Open Data Hub logo

Info alert:Important Notice

Please note that more information about the previous v2 releases can be found here. You can use "Find a release" search bar to search for a particular release.

Working with connected applications

You can extend Open Data Hub capabilities by connecting to a wide range of open source and third-party applications, such as Starburst, Intel AI Tools, Anaconda, and IBM watsonx.ai.

You can also remove unused applications from your Open Data Hub dashboard so that you can focus on the applications that you are most likely to use.

Viewing applications that are connected to Open Data Hub

You can view the available open source and third-party connected applications from the Open Data Hub dashboard.

Prerequisites
  • You have logged in to Open Data Hub.

Procedure
  1. From the Open Data Hub dashboard, select ApplicationsExplore.

    The Explore page displays applications that are available for use with Open Data Hub.

  2. Click a tile for more information about the application or to access the Enable button.

    Note: The Enable button is visible only if an application does not require an OpenShift Operator installation.

Verification

You can access the Explore page and click on tiles.

Enabling applications that are connected to Open Data Hub

You must enable SaaS-based applications, such as Anaconda Professional Edition, before using them with Open Data Hub. On-cluster applications are enabled automatically.

Typically, you can install, or enable applications connected to Open Data Hub using one of the following methods:

  • Enabling the application from the Explore page on the Open Data Hub dashboard, as documented in the following procedure.

  • Installing the Operator for the application from OperatorHub. OperatorHub is a web console for cluster administrators to discover and select Operators to install on their cluster. It is deployed by default in OpenShift Container Platform (Installing from OperatorHub using the web console).

  • Installing the Operator for the application from Red Hat Marketplace (Install Operators).

  • Installing the application as an Operator to your OpenShift Container Platform cluster (Adding Operators to a cluster).

For some applications (such as Jupyter), the API endpoint is available on the tile for the application on the Enabled page of Open Data Hub. Certain applications cannot be accessed directly from their tiles, for example, OpenVINO and Anaconda provide notebook images for use in Jupyter and do not provide an endpoint link from their tile. Additionally, it may be useful to store these endpoint URLs as environment variables for easy reference in a notebook environment.

Some independent software vendor (ISV) applications must be installed in specific namespaces. In these cases, the tile for the application in the Open Data Hub dashboard specifies the required namespace.

To help you get started quickly, you can access the application’s learning resources and documentation on the Resources page, or on the Enabled page by clicking the relevant link on the tile for the application.

Prerequisites
  • You have logged in to Open Data Hub.

  • Your administrator has installed or configured the application on your OpenShift Container Platform cluster.

Procedure
  1. On the Open Data Hub home page, click Explore.

  2. On the Explore page, find the tile for the application that you want to enable.

  3. Click Enable on the application tile.

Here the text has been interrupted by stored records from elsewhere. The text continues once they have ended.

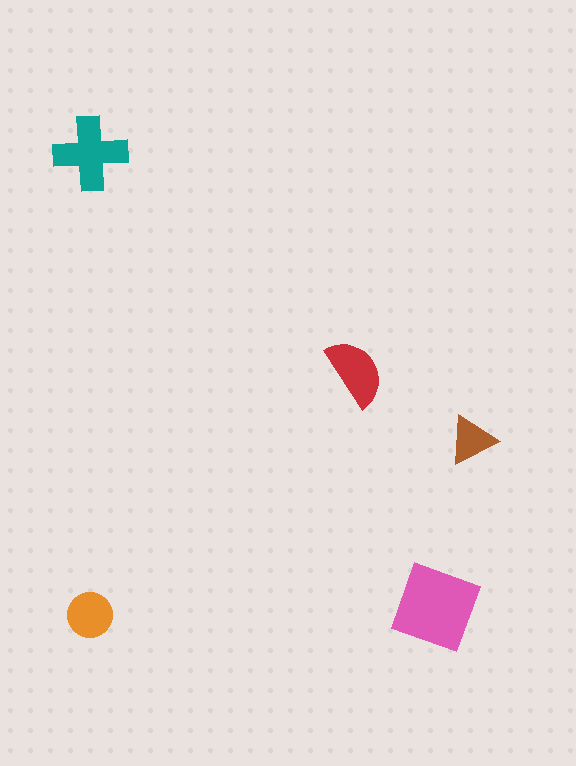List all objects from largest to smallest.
The pink diamond, the teal cross, the red semicircle, the orange circle, the brown triangle.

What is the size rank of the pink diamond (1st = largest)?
1st.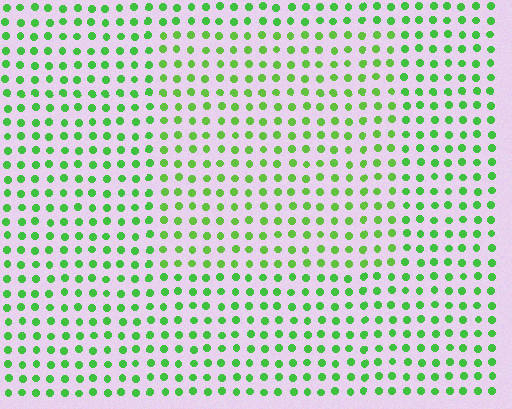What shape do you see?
I see a rectangle.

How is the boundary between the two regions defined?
The boundary is defined purely by a slight shift in hue (about 16 degrees). Spacing, size, and orientation are identical on both sides.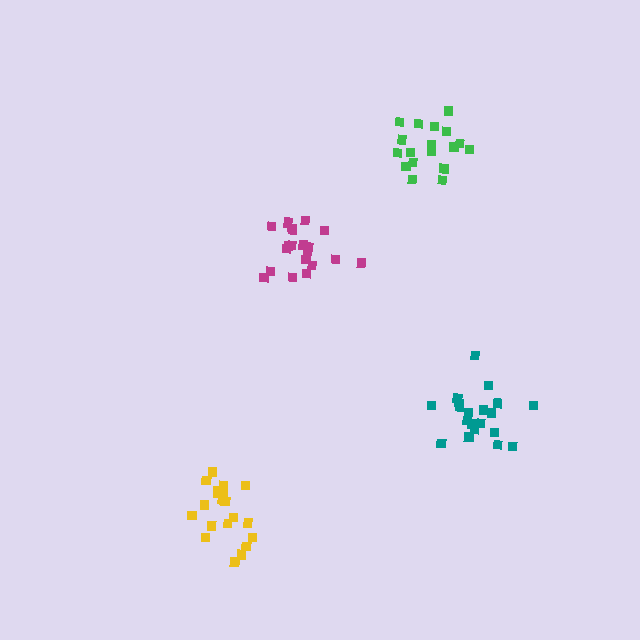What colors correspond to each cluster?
The clusters are colored: teal, green, magenta, yellow.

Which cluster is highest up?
The green cluster is topmost.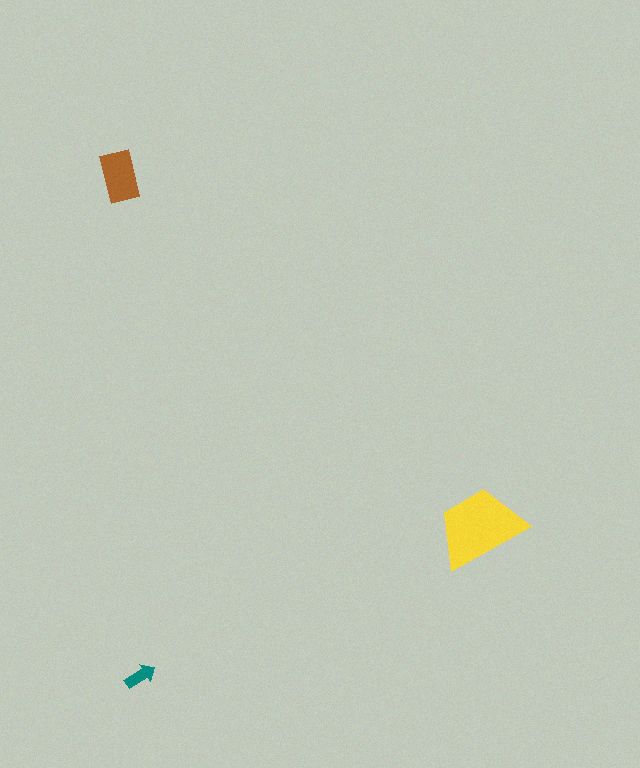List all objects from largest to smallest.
The yellow trapezoid, the brown rectangle, the teal arrow.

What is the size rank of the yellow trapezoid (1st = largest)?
1st.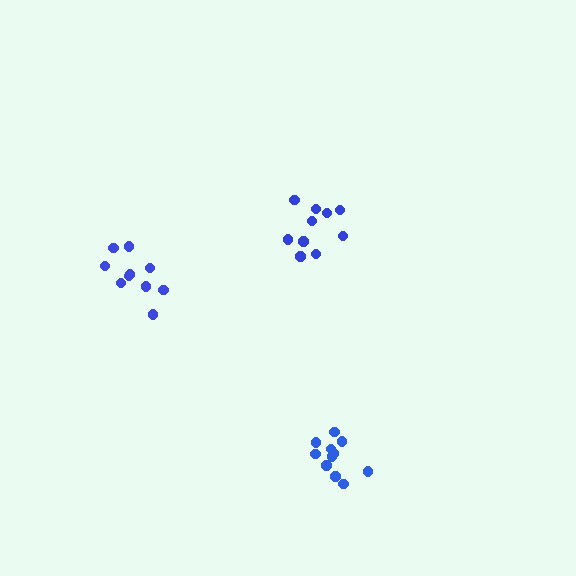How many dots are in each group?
Group 1: 10 dots, Group 2: 10 dots, Group 3: 11 dots (31 total).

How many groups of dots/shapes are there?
There are 3 groups.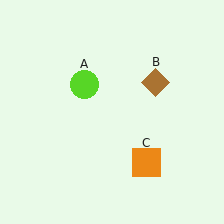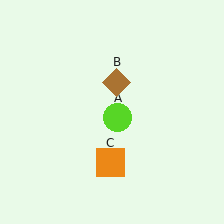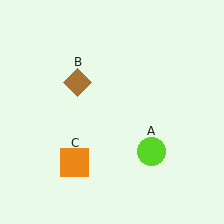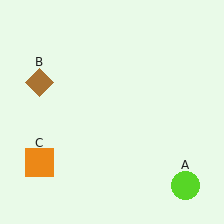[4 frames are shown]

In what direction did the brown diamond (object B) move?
The brown diamond (object B) moved left.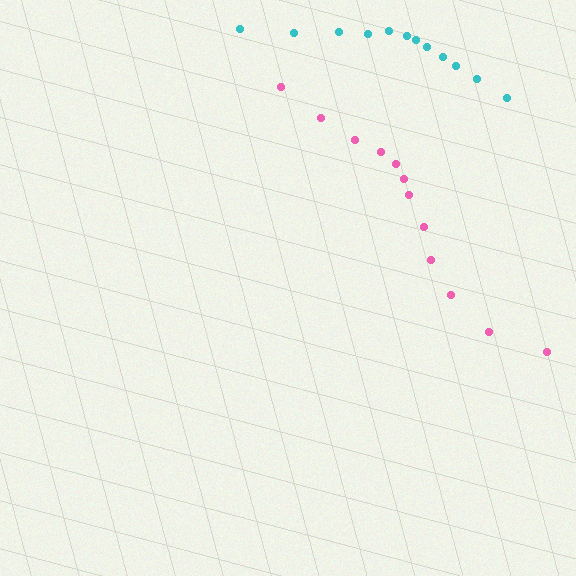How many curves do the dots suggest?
There are 2 distinct paths.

  4. If prompted, enter the application’s service key and then click Connect.

  5. Click Enable to confirm that you want to enable the application.

Verification
  • The application that you enabled appears on the Enabled page.

  • The API endpoint is displayed on the tile for the application on the Enabled page.

Removing disabled applications from the dashboard

After your administrator has disabled your unused applications, you can manually remove them from the Open Data Hub dashboard. Disabling and removing unused applications allows you to focus on the applications that you are most likely to use.

Prerequisites
Procedure
  1. In the Open Data Hub interface, click Enabled.

    On the Enabled page, tiles for disabled applications are denoted with a Disabled label.

  2. Click Disabled on the tile for the application that you want to remove.

  3. Click the link to remove the application tile.

Verification
  • The tile for the disabled application no longer appears on the Enabled page.

Using the Jupyter application

Open Data Hub provides access to Jupyter as an enabled application for situations where, for example, you do not want users to have their own data science projects or you want to open a notebook that was developed outside of Open Data Hub and has no dependencies on other environments.

Note that the preferred way to access Jupyter on Open Data Hub is through a data science project, as described in Creating a workbench and selecting an IDE. The advantages to using an Open Data Hub data science project and creating a workbench that includes Jupyter, is that your project organizes your data science work in one place and adds functionality such as data connections so that you can access data and save your models and pipelines for automating your ML workflow.

Starting a Jupyter notebook server

Jupyter is based on a server-client architecture. The Jupyter notebook server runs in a container on the Red Hat OpenShift cluster. The client is the JupyterLab interface that opens in your web browser on your local computer. However, all of the commands that you enter in JupyterLab are executed by the notebook server. This architecture allows you to interact through your local computer in a browser environment, while all processing occurs on the cluster. The cluster provides the benefits of larger available resources and security because the data being processed never leaves the cluster.

From the Jupyter application tile, you can start a Jupyter notebook server. If you require extra power for use with large datasets, you can assign accelerators to your notebook server to optimize performance.

Prerequisites
  • You are logged in to Open Data Hub.

  • You are starting Jupyter for the first time or you stopped your notebook server.

  • You know the names and values you want to use for any environment variables in your notebook server environment, for example, AWS_SECRET_ACCESS_KEY.

  • If you want to work with a large data set, work with your administrator to proactively increase the storage capacity of your notebook server. If applicable, also consider assigning accelerators to your notebook server.

Procedure
  1. In the left navigation pane, click Applications > Enabled.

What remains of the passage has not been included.